X_train.columns = features
X_test.columns = features
training_data = pd.concat([X_train, y_train], axis=1)
testing_data = pd.concat([X_test, y_test], axis=1)

Then, we construct a Random Forests model as a predictive model to be explained.

(1) Please construct a Random Forests model using the code cell below.

Tips


our_rf_model = RandomForestClassifier(random_state=0)
our_rf_model.fit(X_train, y_train)  

from sklearn.ensemble import RandomForestClassifier

# Please fit your Random Forests model here!

LIME

LIME (i.e., Local Interpretable Model-agnostic Explanations) [RSG16b] is a model-agnostic technique that mimics the behaviour of the black-box model to generate the explanations of the predictions of the black-box model.

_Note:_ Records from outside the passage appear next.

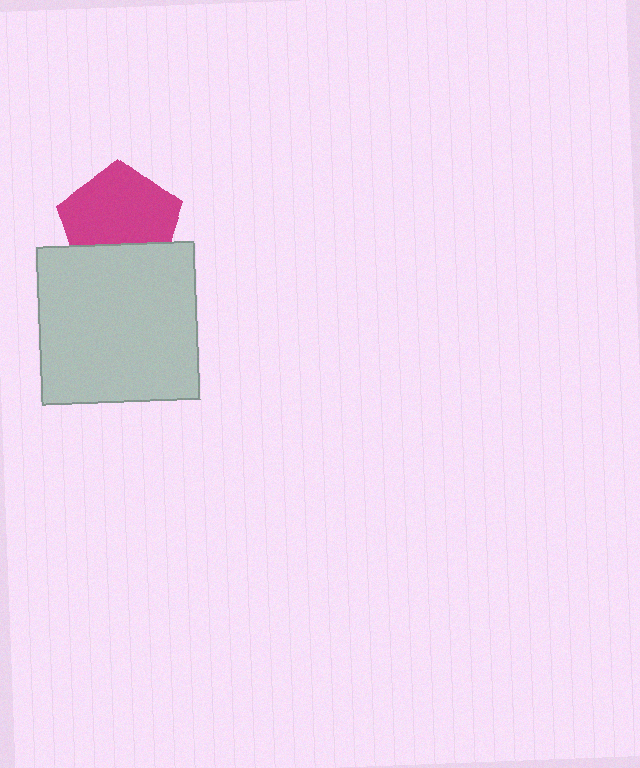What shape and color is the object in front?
The object in front is a light gray square.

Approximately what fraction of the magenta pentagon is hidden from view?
Roughly 31% of the magenta pentagon is hidden behind the light gray square.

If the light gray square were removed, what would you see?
You would see the complete magenta pentagon.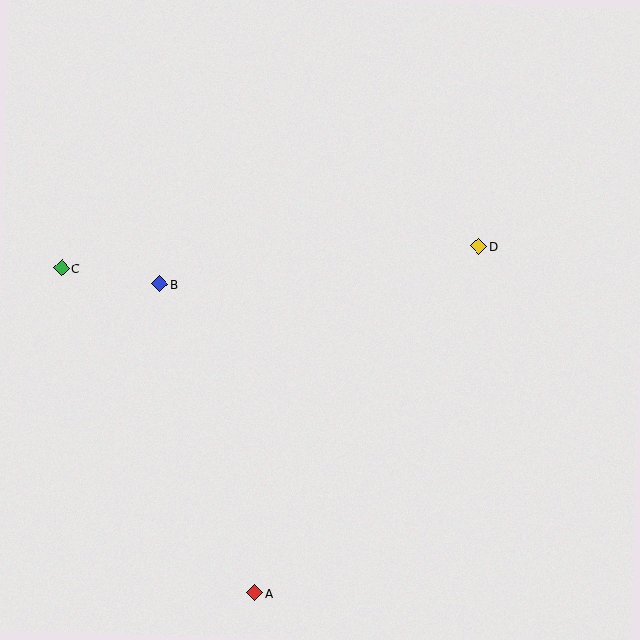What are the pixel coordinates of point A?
Point A is at (255, 593).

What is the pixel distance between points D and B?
The distance between D and B is 321 pixels.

Given a black-box model and an instance to explain, LIME performs 4 key steps to generate an instance explanation as follows:

  • First, LIME randomly generates instances surrounding the instance of interest.

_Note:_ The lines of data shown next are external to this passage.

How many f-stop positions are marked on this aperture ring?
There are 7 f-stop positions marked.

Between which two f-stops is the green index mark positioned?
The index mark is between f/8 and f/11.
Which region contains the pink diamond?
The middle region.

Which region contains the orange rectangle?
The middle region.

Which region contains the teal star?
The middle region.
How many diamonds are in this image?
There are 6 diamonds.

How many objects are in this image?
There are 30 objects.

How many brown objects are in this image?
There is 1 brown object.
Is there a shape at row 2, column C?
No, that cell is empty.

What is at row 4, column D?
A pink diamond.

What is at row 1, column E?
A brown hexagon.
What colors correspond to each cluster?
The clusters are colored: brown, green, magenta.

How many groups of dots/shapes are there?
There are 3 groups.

  • Second, LIME uses the black-box model to generate predictions of the generated random instances.

  • Third, LIME constructs a local regression model using the generated random instances and their generated predictions from the black-box model.

  • Finally, the coefficients of the regression model indicate the contribution of each metric on the prediction of the instance of interest according to the black-box model.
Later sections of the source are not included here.